Son visage est pâle. Trop pâle. Il transpire, son torse se soulève à peine. Ses paupières mi-closes tremblent et son front est brûlant. Mon cœur se serre. Il est en train de… de glisser. De partir.

Je regarde autour de moi. Il n’y a rien ici, pas même une trousse de secours.
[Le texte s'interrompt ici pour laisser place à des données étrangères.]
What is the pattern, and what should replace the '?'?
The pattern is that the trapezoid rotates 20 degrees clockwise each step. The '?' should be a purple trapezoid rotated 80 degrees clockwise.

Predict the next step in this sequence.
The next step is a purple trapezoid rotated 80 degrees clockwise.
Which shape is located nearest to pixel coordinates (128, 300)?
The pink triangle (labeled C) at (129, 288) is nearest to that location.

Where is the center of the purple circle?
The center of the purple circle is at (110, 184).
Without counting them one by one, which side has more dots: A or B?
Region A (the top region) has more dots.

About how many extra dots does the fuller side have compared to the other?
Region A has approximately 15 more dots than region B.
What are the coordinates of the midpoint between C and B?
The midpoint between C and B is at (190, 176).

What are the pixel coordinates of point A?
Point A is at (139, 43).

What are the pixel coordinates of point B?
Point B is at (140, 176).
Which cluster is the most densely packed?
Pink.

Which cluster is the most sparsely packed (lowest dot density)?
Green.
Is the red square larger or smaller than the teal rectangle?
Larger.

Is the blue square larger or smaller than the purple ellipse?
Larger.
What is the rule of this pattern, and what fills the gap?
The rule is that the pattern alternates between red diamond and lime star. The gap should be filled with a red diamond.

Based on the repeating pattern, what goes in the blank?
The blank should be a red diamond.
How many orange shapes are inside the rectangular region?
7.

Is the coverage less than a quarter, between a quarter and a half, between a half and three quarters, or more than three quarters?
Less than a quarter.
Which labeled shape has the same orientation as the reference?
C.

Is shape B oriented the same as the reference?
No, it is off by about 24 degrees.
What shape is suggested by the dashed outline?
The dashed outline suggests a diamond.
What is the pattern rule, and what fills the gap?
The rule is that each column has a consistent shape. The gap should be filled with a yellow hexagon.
Et moi ? Moi je suis là, en robe de mariée, impuissante face à cet inconnu en train de mourir.

Sans réfléchir, j’arrache le foulard en tulle qui entoure mes épaules, l’un des détails délicats de ma robe, et je le presse contre la plaie, juste en dessous de sa côte droite. Le tissu s’imprègne de sang presque aussitôt.
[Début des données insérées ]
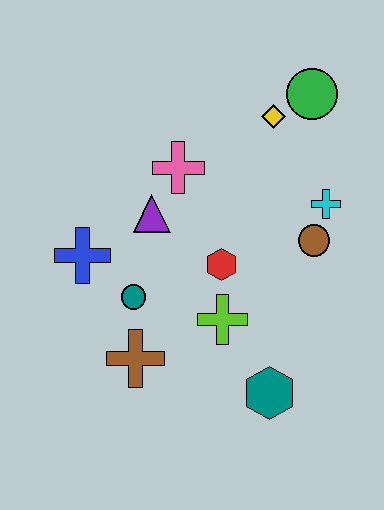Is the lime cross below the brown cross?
No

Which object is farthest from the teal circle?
The green circle is farthest from the teal circle.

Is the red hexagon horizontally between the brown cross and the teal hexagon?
Yes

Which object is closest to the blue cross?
The teal circle is closest to the blue cross.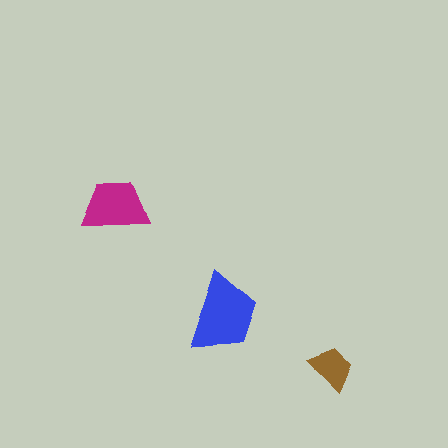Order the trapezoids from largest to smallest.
the blue one, the magenta one, the brown one.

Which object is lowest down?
The brown trapezoid is bottommost.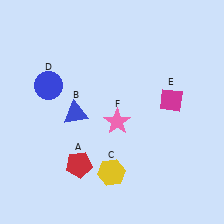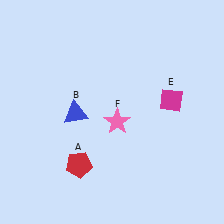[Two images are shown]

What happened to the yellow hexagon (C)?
The yellow hexagon (C) was removed in Image 2. It was in the bottom-left area of Image 1.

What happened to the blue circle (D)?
The blue circle (D) was removed in Image 2. It was in the top-left area of Image 1.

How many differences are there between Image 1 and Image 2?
There are 2 differences between the two images.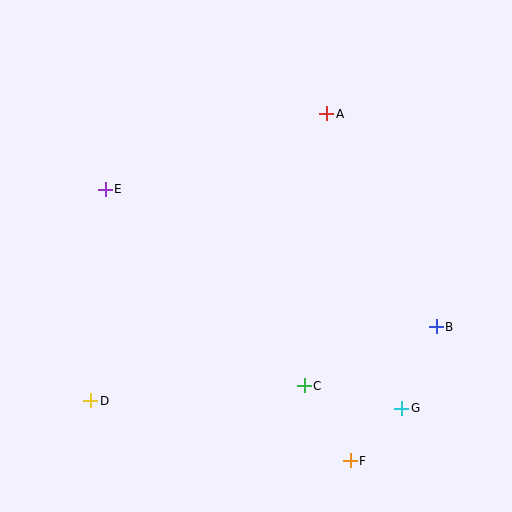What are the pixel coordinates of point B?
Point B is at (436, 327).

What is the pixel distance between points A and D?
The distance between A and D is 372 pixels.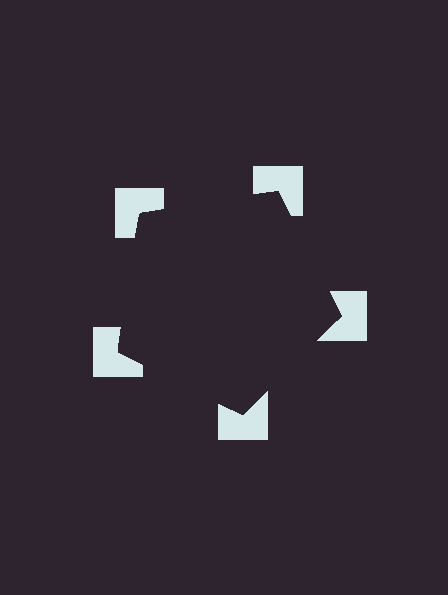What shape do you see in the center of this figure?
An illusory pentagon — its edges are inferred from the aligned wedge cuts in the notched squares, not physically drawn.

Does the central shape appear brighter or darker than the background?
It typically appears slightly darker than the background, even though no actual brightness change is drawn.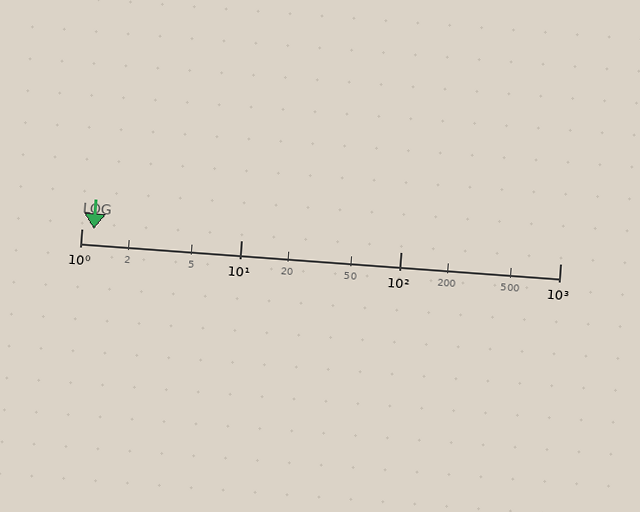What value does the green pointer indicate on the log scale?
The pointer indicates approximately 1.2.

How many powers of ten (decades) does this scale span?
The scale spans 3 decades, from 1 to 1000.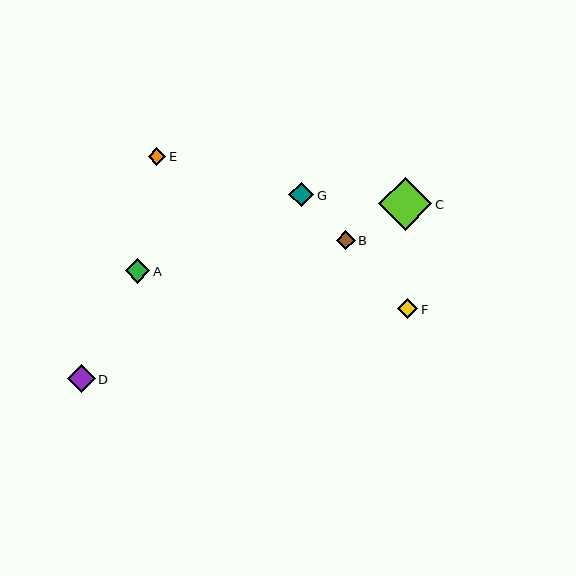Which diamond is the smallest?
Diamond E is the smallest with a size of approximately 17 pixels.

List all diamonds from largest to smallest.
From largest to smallest: C, D, G, A, F, B, E.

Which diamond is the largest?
Diamond C is the largest with a size of approximately 53 pixels.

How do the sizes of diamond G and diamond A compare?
Diamond G and diamond A are approximately the same size.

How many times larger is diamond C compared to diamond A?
Diamond C is approximately 2.2 times the size of diamond A.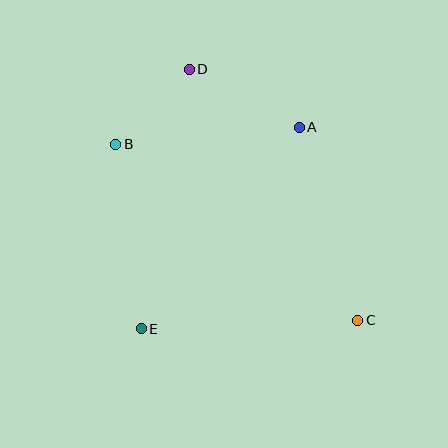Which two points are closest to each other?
Points B and D are closest to each other.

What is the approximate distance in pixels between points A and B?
The distance between A and B is approximately 185 pixels.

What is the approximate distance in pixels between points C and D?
The distance between C and D is approximately 302 pixels.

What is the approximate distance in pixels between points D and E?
The distance between D and E is approximately 264 pixels.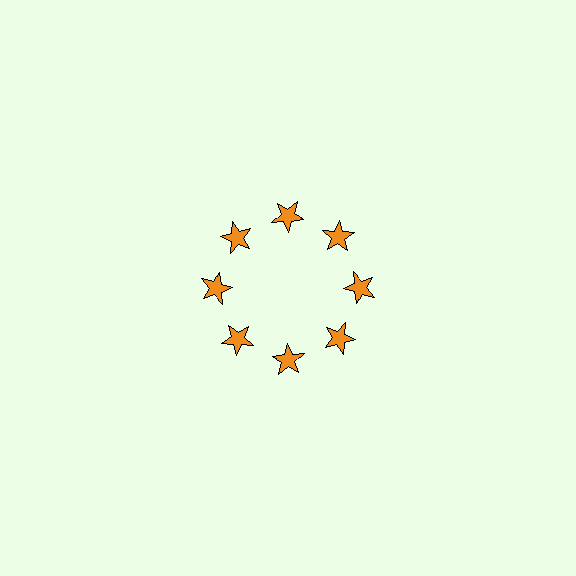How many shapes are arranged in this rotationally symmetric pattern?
There are 8 shapes, arranged in 8 groups of 1.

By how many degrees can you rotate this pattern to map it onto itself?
The pattern maps onto itself every 45 degrees of rotation.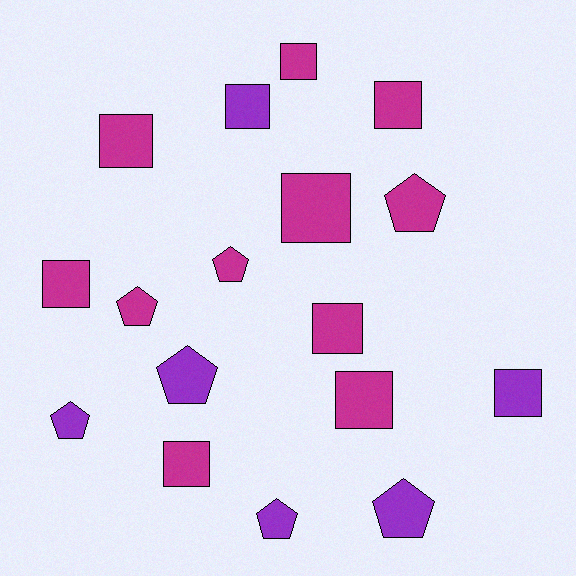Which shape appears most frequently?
Square, with 10 objects.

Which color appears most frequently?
Magenta, with 11 objects.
— Respire. Reste là… Reste là, d’accord ? Tu ne me laisses pas comme ça, tu m’entends ?!

Il gémit. Faiblement. Et j’essaie de comprimer plus fort, les mains tremblantes, la gorge nouée. Le sang. Il y en a trop. Mes doigts sont rouges, ma robe est foutue… mais je m’en fous.

Je tends le bras vers mon téléphone posé sur la chaise. Je vais appeler les secours, appeler quelqu’un, n’importe qui !

Mais une voix glaciale dans ma tête me rattrape.

Et s’ils étaient encore là ? Les hommes. Ceux qui le cherchaient. Et s’ils t’entendaient crier ?

Mon souffle se bloque.

Je me redresse et j’ouvre la bouche… mais je ne crie pas.

Je plaque mes mains sur ma bouche, les larmes aux yeux. Je suis piégée. Je veux de l’aide, mais je ne peux pas en demander. Pas sans nous exposer tous les deux.

Soudain, un bruit de pas précipités résonne à l’entrée de la boutique. Je me redresse, le cœur battant à tout rompre.

— Patron ! Patron !!

Trois hommes en costume sombre surgissent, essoufflés, les regards affolés. L’un d’eux s’agenouille près de l’inconnu. Les deux autres inspectent la vitrine, les alentours. Je recule d’un pas, déboussolée.

— Il est blessé, vite ! Balance la trousse, il perd trop de sang ! ordonne l’un d’eux.

— Attendez… vous… vous le connaissez ? je balbutie, les mains toujours tachées de rouge.

— Bien sûr qu’on le connaît, mademoiselle. C’est notre patron.

Patron ? Mon regard passe de l’homme inanimé aux visages sérieux de ces hommes sûrs d’eux.

— On vous remercie pour ce que vous avez fait, ajoute l’un d’eux sans même lever les yeux. Vous lui avez sûrement sauvé la vie.

Je reste figée. Mon cœur cogne plus fort encore.

Ils le soulèvent avec précaution, glissent un bras sous ses jambes, un autre sous sa nuque, et le transportent hors de la boutique.

Je ne bouge pas. J’ai l’impression que le monde vient de basculer. Moi qui croyais aider un inconnu au hasard du destin… je découvre qu’il est quelqu’un. Quelqu’un d’important. De puissant. De dangereux, peut-être.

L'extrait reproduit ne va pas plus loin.